#16 Maaf

59.6K 3.8K 32
                                    

Happy weekend semua! Semoga Akmal dan Al bisa nemenin weekend kalian hari ini, yaa!^^

***

Mobil Akmal terparkir rapi di dalam garasi. Aliya terlebih dahulu keluar, disusul dengan suaminya yang langsung berjalan sejajar dengan Al sembari menggamit lengan istrinya.

Vino dan Ica yang sedari tadi duduk menunggu mereka segera bangkit berdiri ketika kedua orang itu datang menghampiri.

"Ayo, masuk dulu." Al tersenyum, berusaha mencairkan suasana yang canggung.

Akmal segera membuka pintu rumahnya dan mempersilakan mereka duduk di ruang tamu. Sementara itu Al langsung bergegas ke dapur menyiapkan tiga gelas sirup dingin, untuk suaminya, Vino, dan Ica.

"Diminum dulu, ya." Ujarnya sambil menaruh gelas itu di atas meja. Setelahnya Al memposisikan duduk di sebelah suaminya.

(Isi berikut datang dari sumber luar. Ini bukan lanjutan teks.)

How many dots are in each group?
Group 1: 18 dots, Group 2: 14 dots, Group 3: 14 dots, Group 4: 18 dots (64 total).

"Sebelumnya, gue mau minta maaf soal gue yang deketin istri lo dan khususnya masalah beberapa tahun lalu." Kata Vino to the point. "Gue deketin istri lo karena gue lihat cerminan Rei di dalamnya. Dan, ya, gue pada akhirnya tau kalau ternyata Al udah jadi milik lo, ya."

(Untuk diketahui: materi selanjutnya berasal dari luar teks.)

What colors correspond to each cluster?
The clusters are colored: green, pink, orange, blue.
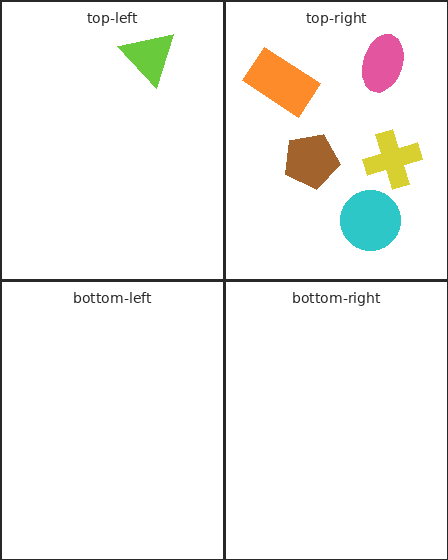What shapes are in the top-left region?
The lime triangle.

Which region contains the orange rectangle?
The top-right region.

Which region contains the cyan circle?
The top-right region.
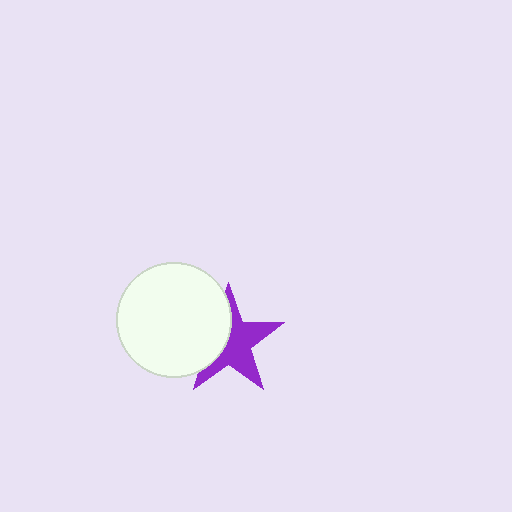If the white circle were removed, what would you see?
You would see the complete purple star.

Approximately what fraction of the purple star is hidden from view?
Roughly 40% of the purple star is hidden behind the white circle.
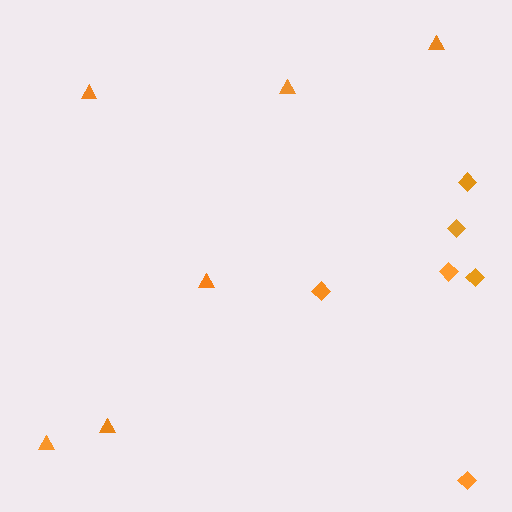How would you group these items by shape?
There are 2 groups: one group of triangles (6) and one group of diamonds (6).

Akmal sama sekali belum menanggapi perkataan Vino. Biarlah ia menyelesaikan dulu kalimatnya.

"Gue tau kita saling benci, tapi gue mau ngelurusin satu hal di sini. Gue suka sama Al karena melihat Rei di dalamnya, tapi sekarang Rei udah kembali. Walaupun gue tau Rei kembali sebenarnya juga buat lo pada awalnya. Dan sekarang gue di sini menemani Rei yang ingin mendengar statusnya yang dulu langsung dari mulut lo."

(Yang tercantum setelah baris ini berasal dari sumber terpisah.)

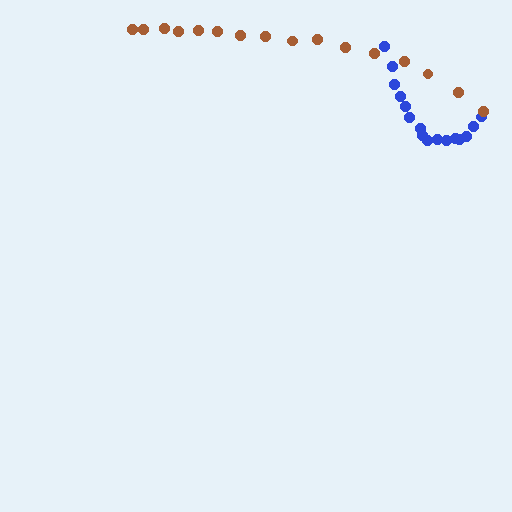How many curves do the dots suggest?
There are 2 distinct paths.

Ica tersenyum menatap Al yang sedari tadi hanya menunduk. "Aku hanya ingin melepaskan suamimu, Al. Jangan takut. Aku hanya ingin mendengar langsung sepeti apa aku di mata Akmal dulu."

Al tersenyum tipis, merasa lega. Apalagi ketika Akmal mulai mengenggam tangannya erat dan menjelaskan semuanya dengan tenang.

"Karena lo gak lebih dari adik gue, sahabatnya sahabat gue—Ican, dan maaf kalau kesannya gue ngasih harapan ke lo, Ca. Ya, lo pasti udah denger sendiri, kan, dari Ican, gue itu gimana?"

Pikiran Ica sekarang terasa ringan, tidak ada lagi beban. Jelaslah semuanya saat ini. Dan sekarang ia hanya perlu membantu Vino meyakinkan pipinya mengenai papa Vino. Sudut hatinya masih tersimpan rapat nama Vino di sana yang sempat pudar walau sedikit dengan nama Akmal.

Ica ingin pipinya bahagia, tapi ia juga ingin bahagia bersama Vino. Hanya itu yang ia inginkan sekarang.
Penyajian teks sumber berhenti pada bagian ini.